The earnings were adjusted for Coldwater’s January IPO, when the direct marketer offered 2.5 million shares at $15 each. Its stock jumped 1 1/2 to end at 16 3/4 in over-the-counter trading Tuesday. The latest results exclude a $1.4 million charge related to the initial public offering.
Operating income advanced 52.7 percent to $6 million. Gross margins dropped to 53.5 percent of sales from 57 percent in 1995. This was partially offset by a drop in selling, general and administrative expenses to 43.2 percent of sales from 44.4 percent last year.
“This performance reflects strong consumer growth resulting from our continued commitment to superior customer service, our timely investments in infrastructure and the broad appeal of our catalogs and merchandise,” Dennis Pense, president and chief executive officer, said in a statement.
“In that regard” he noted, “we recently reached a new milestone, with over 1.1 million customers in our active customer file.”

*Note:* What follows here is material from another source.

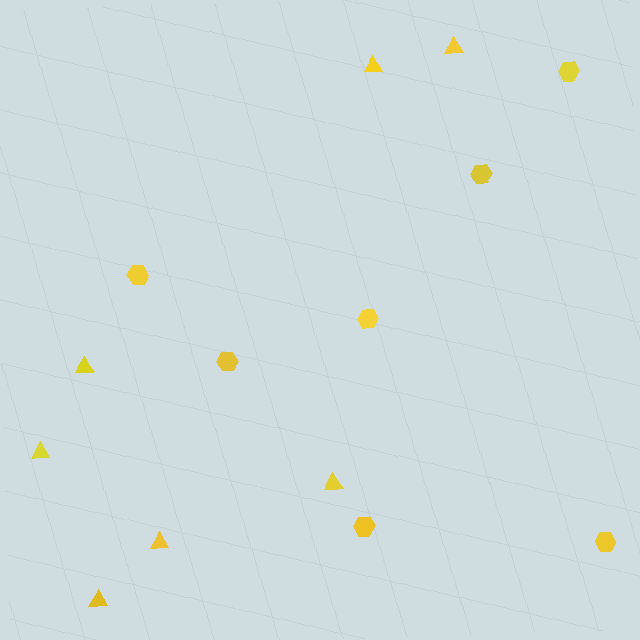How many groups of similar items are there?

Pense noted that Coldwater experienced strong demand in its core “Northcountry” catalog, as well as in the broadened apparel assortment in its “Spirit of the West” women’s apparel catalog, and the new “Milepost Four” men’s catalog.
For the year, earnings leaped 84.2 percent to $5.9 million, or 66 cents, from $3.4 million, or 40 cents. Both periods were adjusted for the IPO to make them comparable. Sales ran up 47 percent to $143.1 million from $75.9 million.
Coldwater Creek is a direct marketer of apparel, gifts and jewelry.